The rate of sedimentation was too high to reach the last glacial maximum (LGM) with a 4 to 5 m GGC. At the top of the figure is the mag sus record from OCE326 26GGC. You can see that the most prominent feature is a hump at about 360 cm (very narrow drops in susceptibility often occur at core section breaks (vertical lines in figure)). The radiocarbon date on planktonic forams there shows the conventional 14C age to be 9.33 kyr. Looking at the bottom panel, you can see we got a similar age on forams from the Holocene hump 14GGC, but in that core the peak is about 130 cm. Thus, bearing in mind that the sediment physical properties are about the same between the two OCE326 sites, core 26 has nearly triple the accumulation rate of core 14.
The rate of sedimentation in 14GGC before the Holocene is very high, so in a 2005 paper I was able to patch cores 14 and 26 to make a composite climate record of the past 17,000 yrs in high resolution. But it is still important to know something about the last glacial maximum (LGM) and earlier at this location, so that is why we cored there with our new long coring system on R/V KNORR voyage 197/10 in July 2010. We took 41GGC at the same location as piston core 42CDH (28 m long and not showed here) and you can see (middle panel) it has the same magnetic susceptibility features as the earlier cores (the y-axes differ because the sensors were different). Through Steve Swift’s skillful surveying we found a site that seems to have a sedimentation rate intermediate between that of the OCE326 cores. Isabelle Gil has been studying the history of diatom changes at this site using 14GGC sediments, but until now she has not been able to sample the LGM. She wants to know if the region was as fertile during glaciation as it is today, how the nearby ice sheet affected the surface ocean, etc. In 42CDH it looks like the LGM is a 2.5 m interval with only small changes in magnetic susceptibility. We haven’t split the core yet, but from other work on the Canadian margin I bet the mud is typically fine-grained and “brick red” as at the bottom of 14GGC.
In general there is a quest for high sedimentation rate cores in the community of paleoceanographers. We want high rates of sedimentation because the higher the rate, the shorter the time interval between successive samples. If you are old enough to remember tape recorders, the faster you run the tape the higher frequency signal you can record. We want to record high frequency signals in part because the climate change we are experiencing this century is high frequency in the geologic sense. How will human-induced climate change be affected by the underlying climate processes that we don’t understand yet?

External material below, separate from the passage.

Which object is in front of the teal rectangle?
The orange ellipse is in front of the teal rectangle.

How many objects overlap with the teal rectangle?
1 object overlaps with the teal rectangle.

(n.b. I thought I would begin by getting right into data because that is what motivates me. The blog should be about generating research results and how we think about them, so please let me know if this discussion is at the right level. Frank Scofield indicated that you might want to know abut how we sample the cores, so I will cover that in the next post.)

1 comment:

  1. Who decides how much material from a particular core goes to someone who requests it--or who even gets any if they request it?